Tout en parlant, il avait ôté de la proue les coffrets revêtus de soie écarlate ; et il les tendait à Lyssa, qui les reçut, le front baissé. Il y en avait trois d’inégale grandeur, mais de forme pareille, celle d’une petite arche sur laquelle reposait la massue d’Hercule ; l’un contenait des grains d’encens, l’autre des larmes de myrrhe, le troisième de la cinnamome récoltée sur les plateaux de l’Aram. Ils pesaient peu dans les bras de la jeune femme. Cependant Likès s’avança pour l’en décharger.

— Laisse, fit-elle ; mais, si tu veux, viens avec moi, sous les portiques du Temple. Tu verras les nouveaux tableaux que Stasippe a fait poser pour le peuple.

— Et je verrai aussi les préparatifs de la fête de demain ! Est-il vrai, Lyssa, que plusieurs Rhodiens sont déjà inscrits pour le sacrifice du Taurobole ?

— Oui, dit la jeune femme en rougissant. Le sang du taureau sacré coulera sur le front des pécheurs, et les lavera de leurs fautes.
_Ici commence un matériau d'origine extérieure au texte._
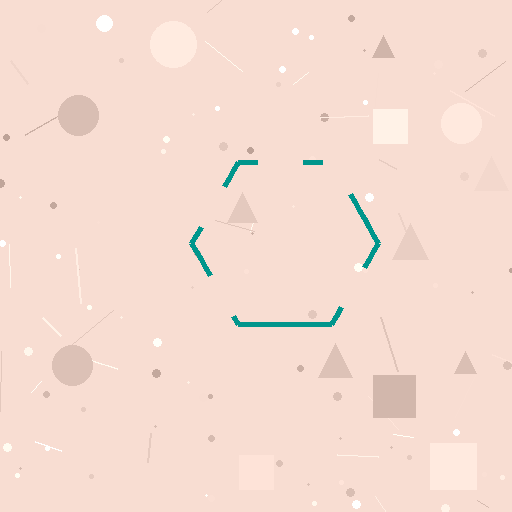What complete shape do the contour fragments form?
The contour fragments form a hexagon.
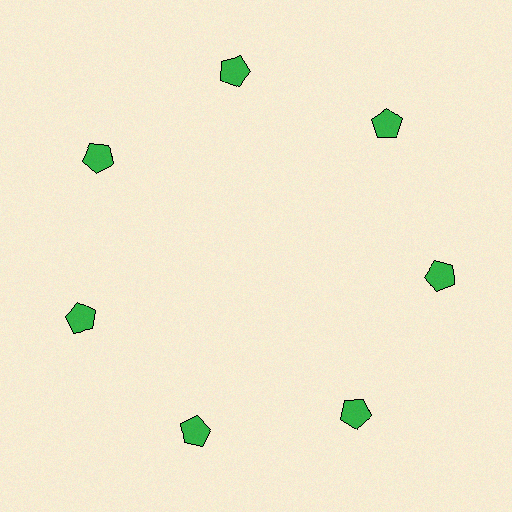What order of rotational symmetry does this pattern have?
This pattern has 7-fold rotational symmetry.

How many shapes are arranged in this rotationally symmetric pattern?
There are 7 shapes, arranged in 7 groups of 1.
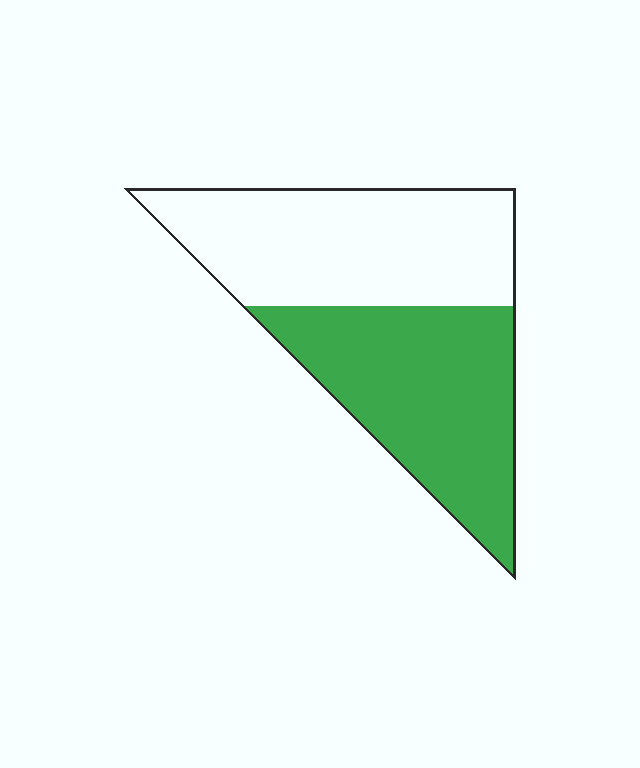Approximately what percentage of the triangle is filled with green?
Approximately 50%.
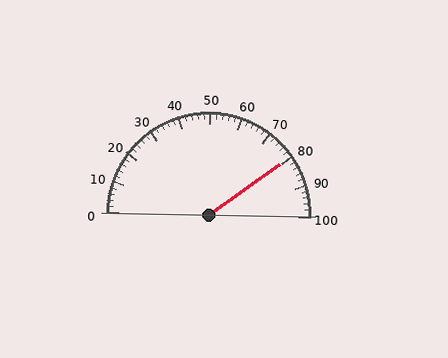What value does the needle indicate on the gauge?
The needle indicates approximately 80.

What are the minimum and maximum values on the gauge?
The gauge ranges from 0 to 100.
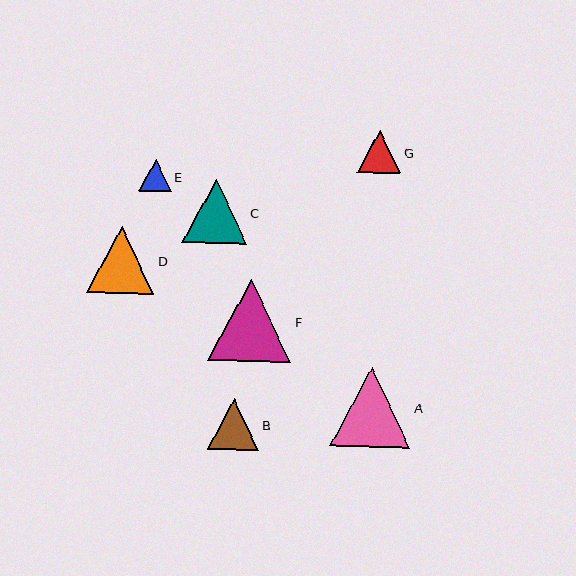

Elle leva sur lui un regard hésitant :

— Ne voudrais-tu pas te coucher aussi dans la fosse profonde d’où l’on sort purifié et fortifié ? Ne sens-tu pas que ce serait un moyen d’attirer sur toi la bénédiction du dieu et d’éloigner cette colère des choses dont le matelot syrien me parlait naïvement tout à l’heure ? Oh ! Likès ! Je serai là tout près, et c’est moi qui essuierai ta tête et qui sécherai tes cheveux. Ne refuse pas de faire ce que je te demande !

Elle parlait avec une exaltation mystique qui élargissait ses yeux dans son visage étroit et pâle. La passion faisait trembler ses doigts, et l’exomide qui couvrait son sein se soulevait à demi.